Écologie et citoyenneté : le choix de l’innovation.
Depuis quelques années – et particulièrement depuis les dernières élections municipales – l’écologie qui jusqu’alors avait été une chasse gardée de quelques partis semble avoir été accaparée par l’essentiel du paysage politique. La seule distinction qu’on puisse y trouver est le choix d’une écologie dite pragmatique – sans remise en cause définitive de la société de consommation – et l’écologie « décroissantiste » – qui prône une diminution de la consommation et une économie locale. Dans ce contexte, les députés du groupe EDS se sont placés en fervents défenseurs des préconisations de la convention citoyenne pour le climat établie en 2019 par Emmanuel Macron à l’issue du grand débat. Et pour cause, l’idée même de convention citoyenne est totalement en adéquation avec les engagements des députés du groupe dont Paula Forteza, pionière de la démocratie participative numérique qui, au cours de la campagne de Cédric Villani, a organisé le tirage au sort d’une portion de ses listes. C’est ainsi que les parlementaires EDS se sont associés à un certain nombre de personnalités de gauche pour demander via une lettre au gouvernement l’inscription au plan légal des mesures adoptées par la convention.
Sur le plan de la citoyenneté, le groupe parlementaire se place à l’avant-garde : en plus de proposer la généralisation des conventions citoyennes, les députés EDS portent le projet de ramener l’âge d’obtention du droit de vote à 16 ans, afin de mettre fin à la crise démocratique caractérisée par une baisse de la participation à la vie démocratique et à une abstention en forte hausse.
On pourrait citer encore moult prises de position du groupe sur les libertés individuelles et la défense des données personnelles, ou bien sur la volonté d’ouvrir l’accès à l’avortement.

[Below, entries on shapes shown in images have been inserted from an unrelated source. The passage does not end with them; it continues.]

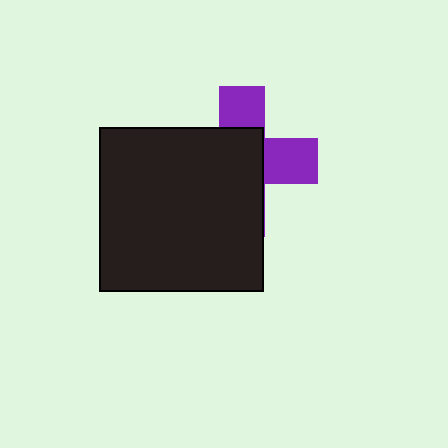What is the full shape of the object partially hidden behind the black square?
The partially hidden object is a purple cross.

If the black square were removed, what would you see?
You would see the complete purple cross.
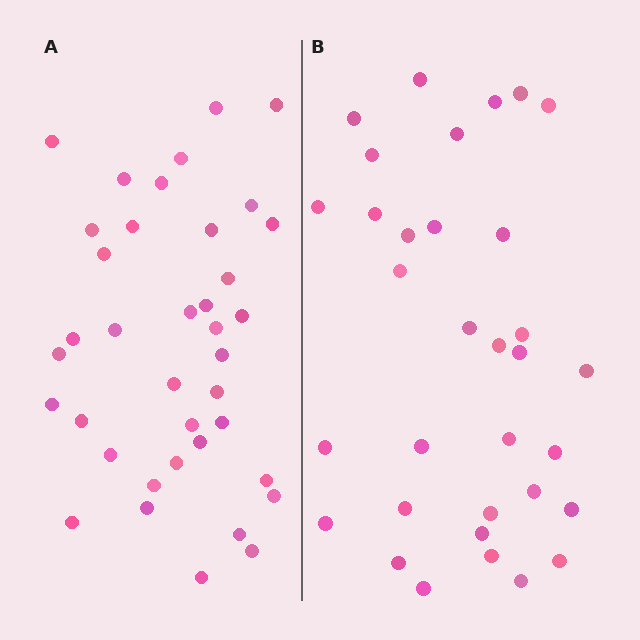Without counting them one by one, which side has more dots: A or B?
Region A (the left region) has more dots.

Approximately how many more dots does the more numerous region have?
Region A has about 5 more dots than region B.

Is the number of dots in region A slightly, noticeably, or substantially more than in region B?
Region A has only slightly more — the two regions are fairly close. The ratio is roughly 1.2 to 1.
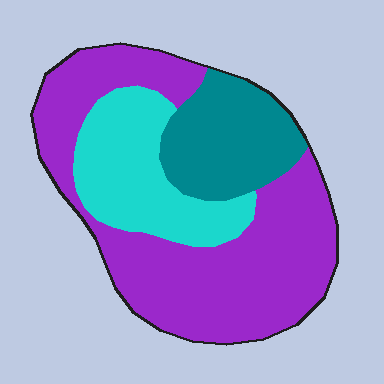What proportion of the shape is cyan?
Cyan takes up about one quarter (1/4) of the shape.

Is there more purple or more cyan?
Purple.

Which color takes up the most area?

Mais la question qui nous intéresse ici est la suivante : le groupe Ecologie, Démocratie et Solidarité est-il en mesure de représenter une alternative crédible pour la gauche républicaine?
Ce qu’on peut remarquer dans les différentes propositions de lois parrainées par EDS, c’est que le groupe parlementaire cherche à ne s’affilier directement à aucun parti. Ainsi les parlementaires en question ont cosigné de nombreux textes législatifs présentés aussi bien par la majorité présidentielle que par la gauche radicale. On en déduit logiquement une volonté de rassemblement autour de l’idée transpartisane d’innovation politique – qui n’est pas sans rappeler les débuts d’En Marche!. Dès lors, quand on voit la déliquescence des partis de gauche, sans figure forte et partie au combat en ordre dispersé sans véritable impulsion nouvelle – comme le laisse entendre la Une de Libération du lundi 30 août – et malgré des débuts titubants d’une nouvelle initiative politique, il semble légitime de voir en elle le potentiel de jeune parti ayant obtenu en peu de temps ce que d’aucuns croyaient impossible.